Depository member institutions continued to report significantly elevated deposit balances, which reduced demand for advances and other forms of wholesale funding, it said.
The $27.8 million in net income for the quarter was up from $20.9 million for the same period in 2021, the result of a decrease of $14.2 million in net unrealized losses on trading securities and a decline of $3 million in loss on early extinguishment of debt, the bank said.
The increases to net income were offset by a $5 million increase in other expenses, a decrease of $2.5 million in net interest income after provision for credit losses, and a $1.6 million increase in operating expenses compared to the same period last year, the bank said.
The results led to a $3.1 million statutory contribution to the bank's Affordable Housing Program for the quarter. In addition, it made a voluntary contribution of $8.5 million to the Affordable Housing Program, which contributed to the increase in other expenses for the quarter ending March 31, the bank said.
Net interest income after provision for credit losses for the three months ended March 31 was $58.9 million, or 4.3%, below the $61.5 million for the same period in 2021. The decrease in net interest income after provision for credit losses was driven by a $6.8 million decrease in net prepayment fee income, a $5.2 billion decrease in the average balance of advances, and a $785.5 million decrease in the average balance of mortgage loans, the bank said.
These were partially offset by an increase of net accretion of discounts and premiums on mortgage-backed securities and mortgage loans of $16.5 million, resulting from significant increases in mortgage rates during the first quarter of 2022, the bank said.

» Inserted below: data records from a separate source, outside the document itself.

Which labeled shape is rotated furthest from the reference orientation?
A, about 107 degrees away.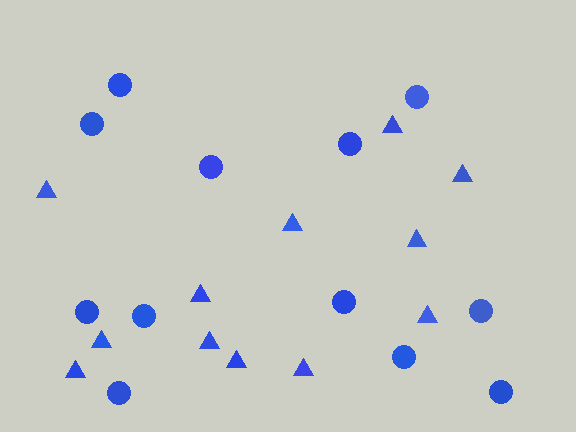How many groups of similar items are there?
There are 2 groups: one group of circles (12) and one group of triangles (12).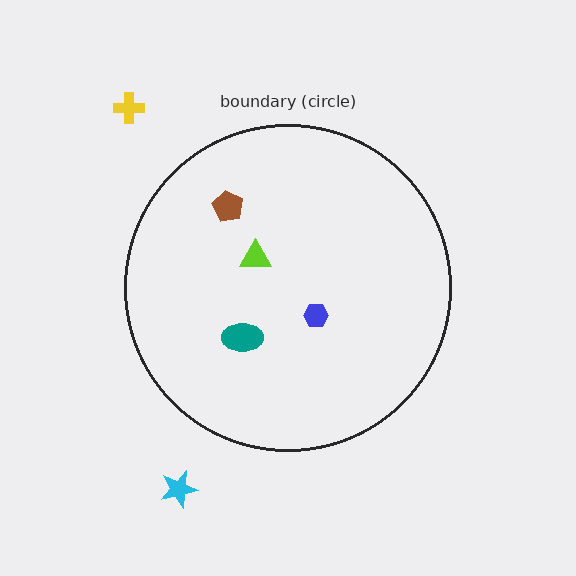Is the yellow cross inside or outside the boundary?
Outside.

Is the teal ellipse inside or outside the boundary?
Inside.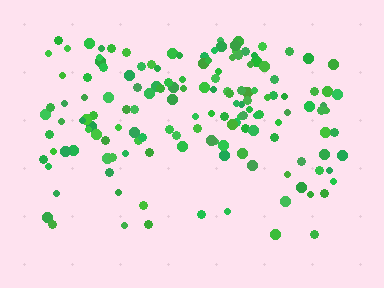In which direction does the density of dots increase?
From bottom to top, with the top side densest.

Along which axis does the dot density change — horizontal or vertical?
Vertical.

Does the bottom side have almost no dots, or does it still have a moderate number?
Still a moderate number, just noticeably fewer than the top.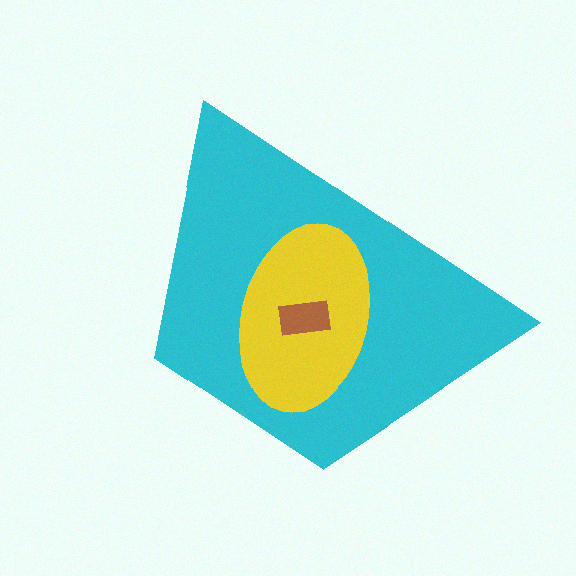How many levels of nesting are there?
3.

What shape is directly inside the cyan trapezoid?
The yellow ellipse.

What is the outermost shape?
The cyan trapezoid.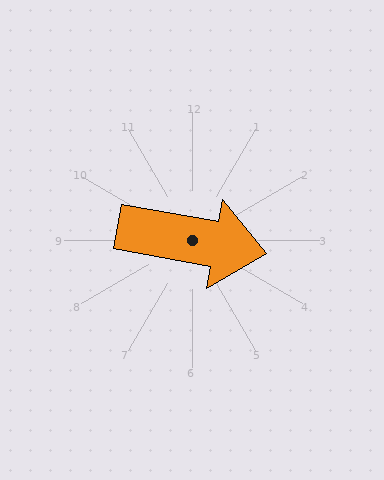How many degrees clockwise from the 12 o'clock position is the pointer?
Approximately 100 degrees.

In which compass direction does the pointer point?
East.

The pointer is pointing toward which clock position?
Roughly 3 o'clock.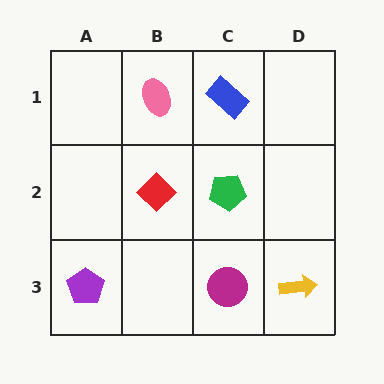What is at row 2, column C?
A green pentagon.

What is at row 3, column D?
A yellow arrow.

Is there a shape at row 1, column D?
No, that cell is empty.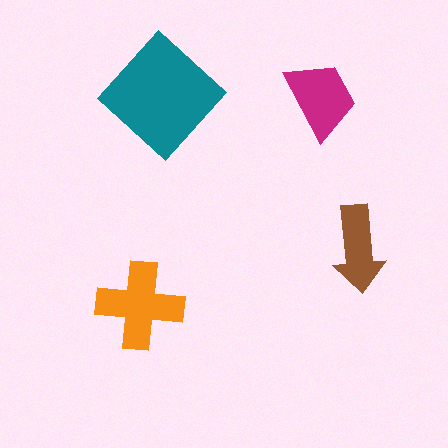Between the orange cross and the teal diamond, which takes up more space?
The teal diamond.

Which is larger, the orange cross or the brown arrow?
The orange cross.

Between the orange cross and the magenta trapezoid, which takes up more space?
The orange cross.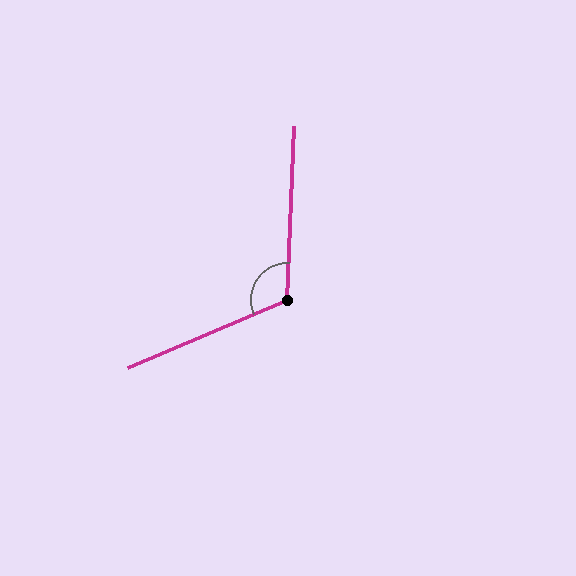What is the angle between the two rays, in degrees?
Approximately 115 degrees.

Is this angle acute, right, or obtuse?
It is obtuse.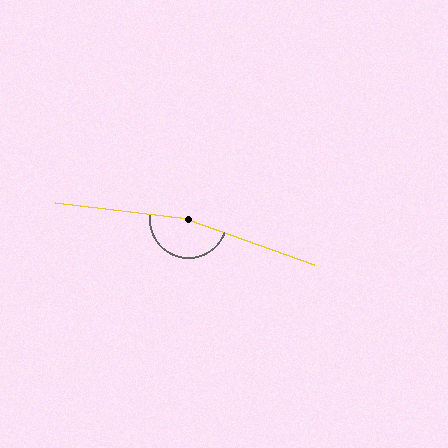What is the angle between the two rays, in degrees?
Approximately 167 degrees.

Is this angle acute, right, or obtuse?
It is obtuse.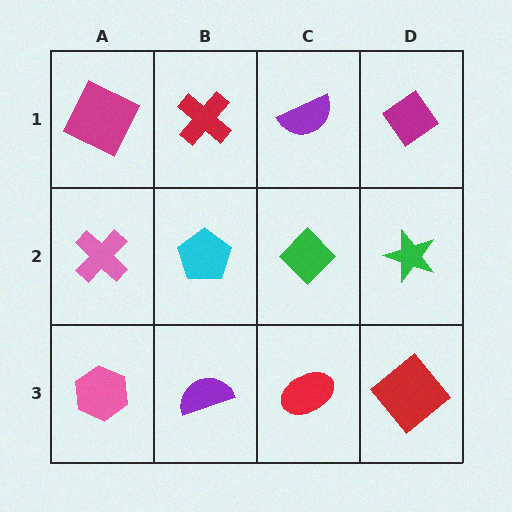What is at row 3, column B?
A purple semicircle.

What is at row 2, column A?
A pink cross.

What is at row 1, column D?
A magenta diamond.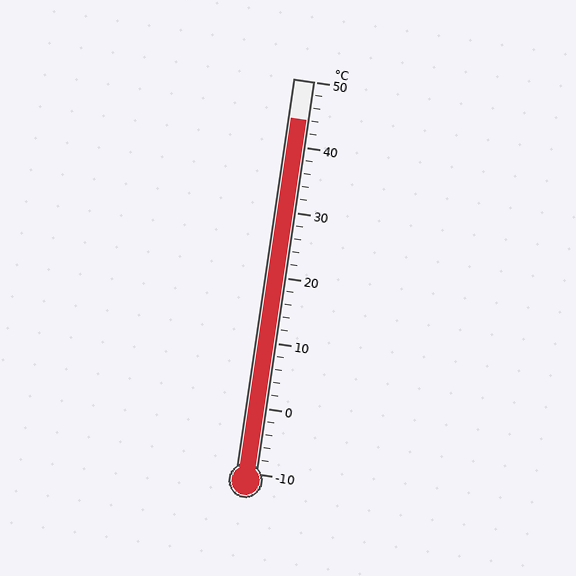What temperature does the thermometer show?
The thermometer shows approximately 44°C.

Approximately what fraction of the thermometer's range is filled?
The thermometer is filled to approximately 90% of its range.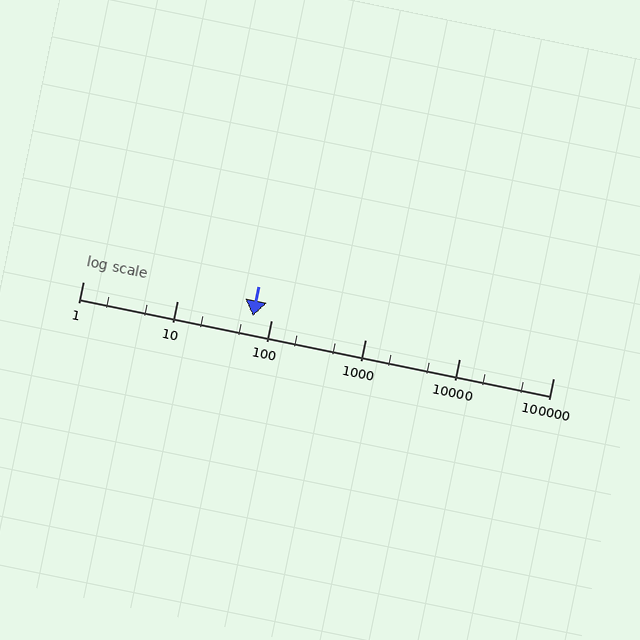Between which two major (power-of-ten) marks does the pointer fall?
The pointer is between 10 and 100.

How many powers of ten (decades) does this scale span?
The scale spans 5 decades, from 1 to 100000.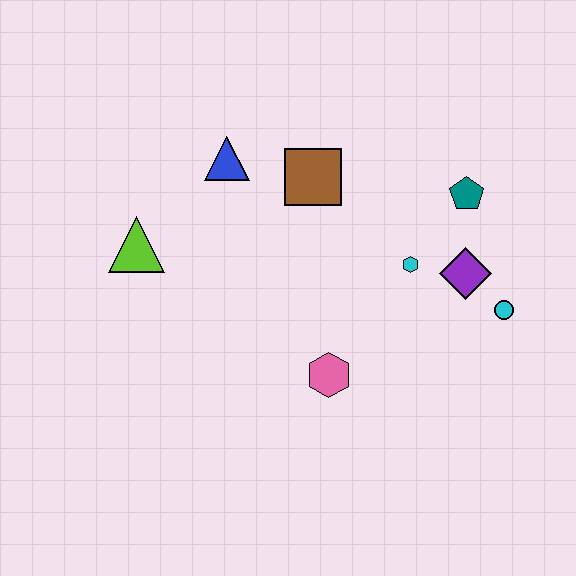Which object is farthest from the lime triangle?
The cyan circle is farthest from the lime triangle.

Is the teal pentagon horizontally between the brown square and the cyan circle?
Yes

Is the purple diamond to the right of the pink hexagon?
Yes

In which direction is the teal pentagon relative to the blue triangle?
The teal pentagon is to the right of the blue triangle.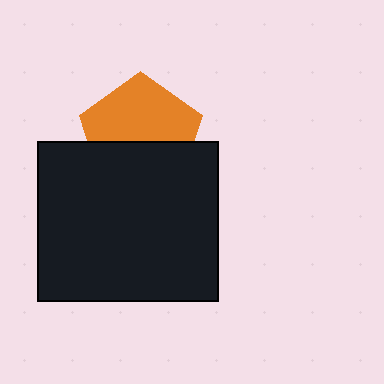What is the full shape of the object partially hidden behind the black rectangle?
The partially hidden object is an orange pentagon.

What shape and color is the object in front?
The object in front is a black rectangle.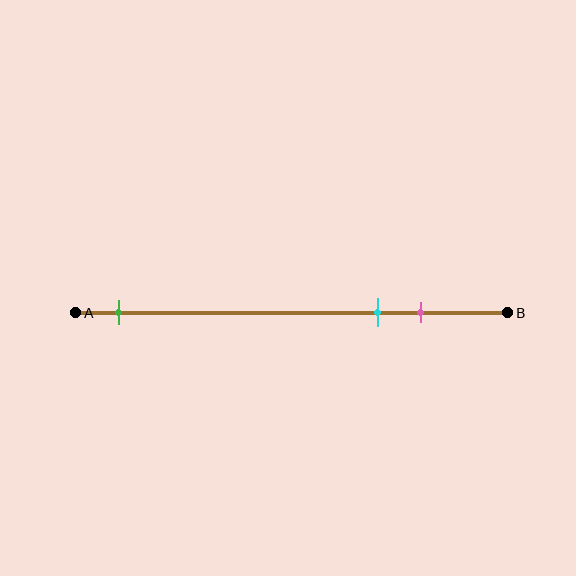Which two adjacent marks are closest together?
The cyan and pink marks are the closest adjacent pair.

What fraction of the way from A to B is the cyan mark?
The cyan mark is approximately 70% (0.7) of the way from A to B.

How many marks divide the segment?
There are 3 marks dividing the segment.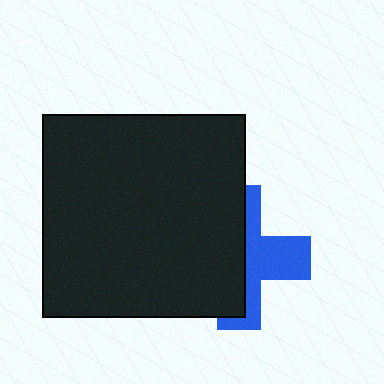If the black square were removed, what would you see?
You would see the complete blue cross.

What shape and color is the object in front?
The object in front is a black square.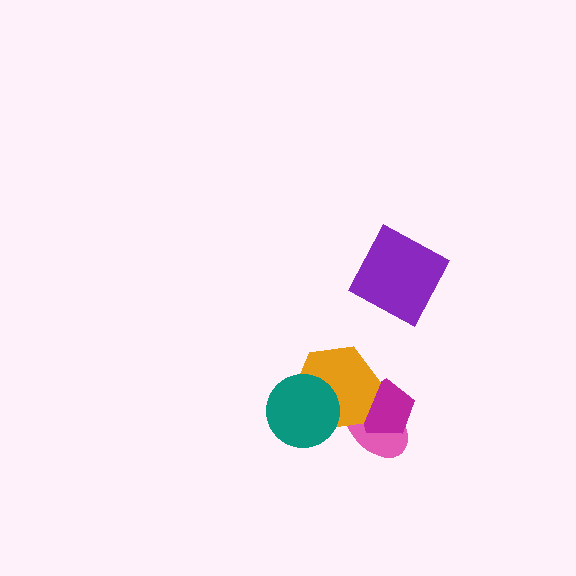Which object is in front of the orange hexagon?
The teal circle is in front of the orange hexagon.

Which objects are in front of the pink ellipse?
2 objects cover part of the pink ellipse: the magenta pentagon and the orange hexagon.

"Despite the continued suppression of advances demand due to excess liquidity on members' balance sheets, rising interest rates led to a 33% increase in net income in the first quarter of 2022 compared to the same period last year," said President & CEO Timothy J. Barrett. "This performance and FHLBank Boston's strong financial condition enabled us to offer our members a dividend of SOFR (Secured Overnight Financing Rate) plus 200 basis points, and to set aside $11.6 million towards our vital Affordable Housing Program that our members rely on to support affordable housing development in the communities they serve."
The bank's board declared a dividend equal to an annual yield of 2.09%, the daily average of the SOFR for the first quarter of 2022 plus 200 basis points. The dividend, based on average stock outstanding for the first quarter of 2022, will be paid on May 3, 2022.
The bank’s total assets decreased $149.6 million, or 0.5%, to $32.4 billion as of March 31, down from $32.5 billion at year-end 2021. During the quarter ended March 31,advances decreased $523.6 million, or 4.2%, to $11.8 billion, compared with $12.3 billion at the end of 2021.
Total investments were $16.8 billion as of March 31, up from $16.4 billion as of Dec. 31, 2021. Investments in mortgage loans totaled $3 billion as of March 31,a decrease of $121.5 million from the end of 2021, as paydowns continued to outpace new purchases in a very competitive environment, the bank said.
The bank said it was in compliance with all regulatory capital ratios as of March 31, and in the most recent information available was classified "adequately capitalized" by the Federal Housing Finance Agency, based on the bank's financial information at Dec. 31, 2021.
The bank expects to file its quarterly report on Form 10-Q for the quarter ending March 31, 2022, with the U.S. Securities and Exchange Commission next month.